ITOI
ダーリンコラム

<泣かせをなめちゃいけない>


思わず涙がこぼれたときに、
その涙がでてきた理由を、人はどうしてわかるのだろうか。
ま、誰かがそばにいれば「どうして泣いてるの」とか、
訊かれるかもしれない。
そのときに、かならず「どうして」かを説明できるか。
ぼくには、かなり難しいことだ。

悲しいから泣いた、とか、
うれしくて泣いたとか、くやしくて泣いたとか、
いちおう、自分がなぜ泣いたのかについて
大人はタイトルをつけて整理するけれど、
はたして、その涙とタイトルの関係は、
ほんとうなんだろうかと思う。

娘がまだ小学生の低学年だったころ、
大人もこどももたくさん集まるイベントに連れていった。
山梨方面だったかなぁ、小学校に宿泊して、
みんなでキャンプのようなことをしたのだった。
騒ぎに騒いで、遊びに遊んで、疲れ果てて東京に戻った。
祭りの後のけだるさを、いっしょに行ったバカ共も、
静かに噛みしめていた。
ふと、娘を見るとぼろぼろぼろぼろ涙を流している。
おあつらえむきに、夕日が沈む頃だった。

「どうしたの。

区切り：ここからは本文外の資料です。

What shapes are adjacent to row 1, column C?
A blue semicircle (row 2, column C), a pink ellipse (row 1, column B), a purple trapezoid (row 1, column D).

なにが悲しいの」と訊いてみた。
「わかんないの」と言いながら、泣いていた。
「悲しいんじゃないの?」と言っても、
「わかんないの」と、泣きやまない。
「じゃ、ほっとけばいい?」と、父であるぼくは訊いた。
「うん」というから、そのままにした。
いまだに、何が泣いた理由なのかはわかってないのだが、
あれはほんとうに「わかんない」ものだったのだと思う。

喜怒哀楽と、感情を4つに分類して、
どういうときでも、その感情のうちのどれかだというのは、
いかにも乱暴な発想だ。
つまり、それはあらゆる涙にタイトルがつけられるという
考え方と同じなんだと思う。

ぼくは、自分の涙の理由を説明できないように思う。
映画やらビデオやらを観て、あるいは本を読んで
泣くことは大好きとさえ言えるのだけど。

自分のなかに、名付けようもないけれど
突き上げてくるような感情の昂ぶりがあって、
そいつが涙腺をひっぱるということ。
これは、自分のなかの密林を探検しているようで
ほんとうにおもしろい。
これをくりかえしていると、だんだんと
自分にとって、どういう刺激が
自分を泣かせるものかが、見えてくる。
だけど、やっぱり、泣きの動機はほんとにはわからないのだ。

感情には、くっきりした色もないし、
かたちも見えない。
そして、どれくらいの昂ぶりがあるかという分量も量れない。
なのに、さまざまな自然や人工のきっかけで、
その不定形の感情というやつは、噴出したり
にじみだしたりしてくるのだ。
これは、ほんとうに興味深いことだ。
どんな人間も、そういう感情というやつを生みだす
深い森を抱えている。
その森があることをたしかめるのは、
おそらく性的な快感に負けないくらいに
気持のいいことなのだと思う。

自分が、どういう状況に、どういう言葉に、
どういうヒントを引きがねにして泣きだすのかについては、
かなり興味がある。
それは、自分にも見えない自分のなかの深い森の
地図を描くような作業だ。

よく半端な発言として、
「人を笑わせるのは、泣かせるより難しい」であるとか、
「お涙ちょうだいで受けをとるのは、ずるい」とか、
簡単に言うむきもあるけれど、
人間の感情の森から、涙という泉を湧きださせる表現が、
そんなにやさしいことだと思ったら大まちがいだ。
例えば、「いい映画じゃないけれど、泣ける」というのは、
十分に商品価値もあるし、
それはそれでなかなかたいした表現技術の結果なのだ。

おそらく、これはある種の「ポルノグラフィー論」に
限りなく近いものなのかもしれない。
人の性的な感情が、どういう引きがねによって
噴出するか、長持ちするか、記憶されるか、
などなどについてしっかり吟味されるとしたら、
ポルノグラフィーという表現をなめられないはずだ。
「裸だしたり、エロで人を釣るのはキタナイ」と言っても、
それはそれで、高い水準に達するものをつくるのは
並大抵のことではないはずだ。
「泣かせる」についても、そういうものだと思うのだ。

おそらくぼくは、
「わかんないけど、うまく説明できないけど、
とにかく泣けて泣けて」
と言われるような作品を、これからも求め続けることだろう。